Staking lets you earn rewards while helping secure a Proof‑of‑Stake (PoS) blockchain. But not all networks offer the same returns, fees, or risk profile. In this guide, we’ve compiled essential factors and show how Moonlet helps you make informed choices.
What do I need to consider when choosing a staking network?
APR (Annual Percentage Rate)
APR, or Annual Percentage Rate, tells you how much you’ll earn over a year. It’s a clear, upfront way to measure returns. APR is often used to show expected rewards from staking, lending, or joining liquidity pools.1
It provides a useful baseline for comparing networks, though it excludes compounding and fees. Common APRs range from 3 % (Ethereum) to 10 % or more on emerging chains, depending on inflation settings.

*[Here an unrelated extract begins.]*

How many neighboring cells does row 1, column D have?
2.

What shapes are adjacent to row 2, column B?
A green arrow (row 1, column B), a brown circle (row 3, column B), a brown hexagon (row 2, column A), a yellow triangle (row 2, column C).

Your net APR is what remains after validator fees are deducted.
Validator fees
Validators charge a commission (or fee) on staking rewards. This rate typically falls between 0.1 % and 3 %. For example, validators deduct a commission from inflationary rewards on Solana networks before distributing the remainder to delegators.2
When comparing networks, always look at both gross APR and net APR. A chain offering 8 % APR with a 1 % validator fee yields about 7 % net.
Validator uptime
Uptime measures how consistently a validator signs blocks or votes as expected. High uptime (ideally over 99 %) is essential. Downtime results in lost block rewards and, in some cases, penalties.
Staking ratio
The staking ratio is the percentage of a token’s circulating (or eligible) supply that is actively staked. A higher ratio often means token holders are strongly committed to securing the chain and earning rewards. It reflects trust in the network and its validators. A lower ratio, on the other hand, can indicate that holders prefer to keep tokens liquid instead of staking them.3
These four metrics are the basics you should use to compare blockchains. On the Moonlet dashboard, you can easily compare and choose your favorite network.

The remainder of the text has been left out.